On Monday, Secretary of Veteran Affairs Dr. David J. Shulkin visited the Wilmington VA Medical Center to take part in a roundtable discussion with leaders in the veteran community, and Delaware’s congressional leaders.

Every year U.S. Senator Tom Carper, D-Delaware, hosts the veteran summit to hold conversations with stakeholders about the state’s successes and shortfalls in the area of veterans affairs, and to receive feedback from various groups on how to improve.

This was the second visit for Shulkin, who was nominated by President Donald Trump to serve as Secretary and confirmed unanimously by the U.S. Senate in February.

“The issues we’re really focused on is, first of all, getting accountability in the VA to make sure we have the right leaders in place, we’re focused on modernizing our system to make sure we have world class facilities for our veterans and we’re focused on making sure our choice program that expires this year will be extended, and we can keep that a permanent part of our program,” he said.

“And finally, our biggest clinical priority right now is preventing veteran suicide, and that’s where we need help from all our community members working with the VA to make sure anybody in need knows the VA is here to help them.”
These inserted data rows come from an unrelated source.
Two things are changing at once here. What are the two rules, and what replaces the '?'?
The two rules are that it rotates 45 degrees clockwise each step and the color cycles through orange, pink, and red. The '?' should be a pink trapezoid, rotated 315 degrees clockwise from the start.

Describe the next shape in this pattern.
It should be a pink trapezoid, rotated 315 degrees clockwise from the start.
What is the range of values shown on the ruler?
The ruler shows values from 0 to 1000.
Shulkin said of 20 veteran suicides a day, 14 individuals aren't receiving care in the VA health system. He said while the veteran hotline is available to those in need 24 hours a day, his agency also is working with national experts to establish best strategies, including improving the ability to identify at-risk veterans and intervene early.

“We’re reaching out to community groups, because we know the VA can’t do this alone,” Shulkin said.
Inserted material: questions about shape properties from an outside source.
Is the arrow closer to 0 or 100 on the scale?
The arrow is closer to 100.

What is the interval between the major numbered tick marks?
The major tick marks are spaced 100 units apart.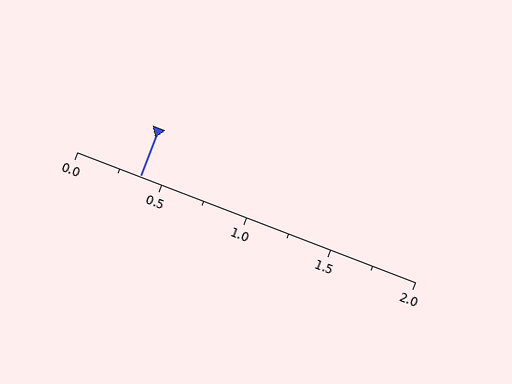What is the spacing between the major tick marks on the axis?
The major ticks are spaced 0.5 apart.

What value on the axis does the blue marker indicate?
The marker indicates approximately 0.38.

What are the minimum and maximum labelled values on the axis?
The axis runs from 0.0 to 2.0.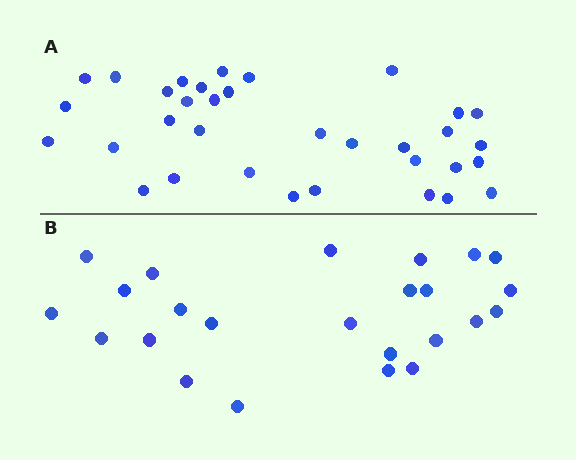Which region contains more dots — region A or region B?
Region A (the top region) has more dots.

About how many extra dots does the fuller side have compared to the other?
Region A has roughly 10 or so more dots than region B.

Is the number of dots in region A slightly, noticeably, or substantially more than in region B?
Region A has noticeably more, but not dramatically so. The ratio is roughly 1.4 to 1.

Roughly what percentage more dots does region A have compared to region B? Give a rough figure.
About 40% more.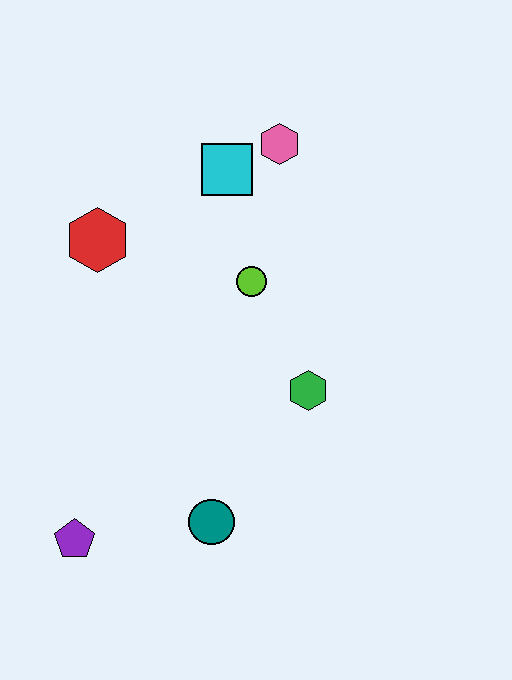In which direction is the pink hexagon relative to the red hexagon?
The pink hexagon is to the right of the red hexagon.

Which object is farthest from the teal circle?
The pink hexagon is farthest from the teal circle.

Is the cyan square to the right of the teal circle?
Yes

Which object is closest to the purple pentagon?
The teal circle is closest to the purple pentagon.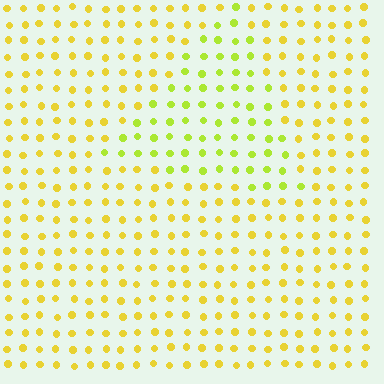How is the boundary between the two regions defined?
The boundary is defined purely by a slight shift in hue (about 28 degrees). Spacing, size, and orientation are identical on both sides.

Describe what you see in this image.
The image is filled with small yellow elements in a uniform arrangement. A triangle-shaped region is visible where the elements are tinted to a slightly different hue, forming a subtle color boundary.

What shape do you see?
I see a triangle.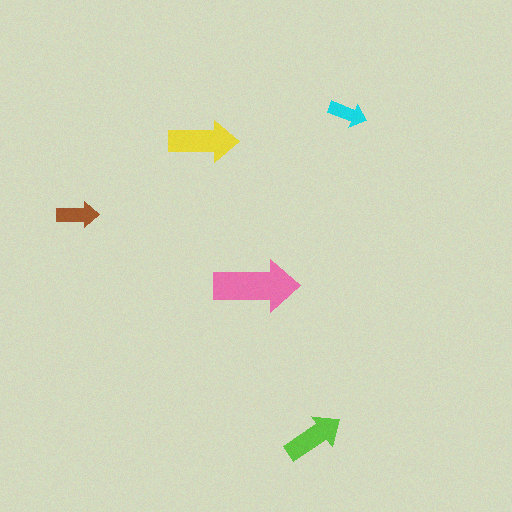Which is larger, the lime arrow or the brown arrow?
The lime one.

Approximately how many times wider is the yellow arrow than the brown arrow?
About 1.5 times wider.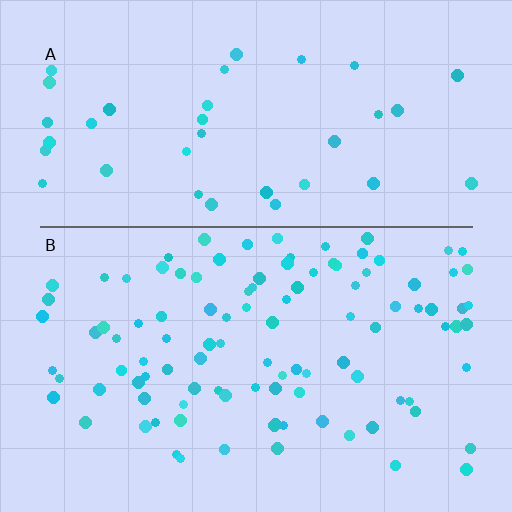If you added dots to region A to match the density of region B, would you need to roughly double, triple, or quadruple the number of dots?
Approximately triple.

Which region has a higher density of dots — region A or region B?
B (the bottom).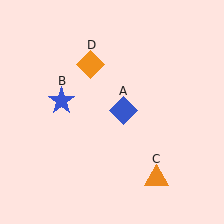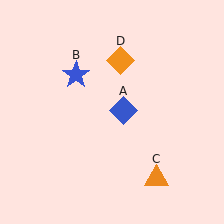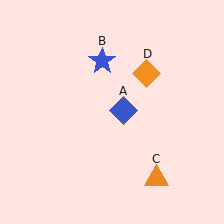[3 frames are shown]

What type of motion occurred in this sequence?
The blue star (object B), orange diamond (object D) rotated clockwise around the center of the scene.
He also said he wants to ensure the agency’s Veterans Choice program, which expires this year, will be extended. President Barack Obama signed the initiative into law so military veterans may receive care from private doctors if Veterans Affairs facilities have excessive wait times.

“I’m not in favor of privatizing, but I am in favor of giving veterans greater choice. We’re going to make it easier for veterans to go into the community when the VA isn’t able to provide the care or doesn’t have the level of service of care veterans need,” Shulkin said.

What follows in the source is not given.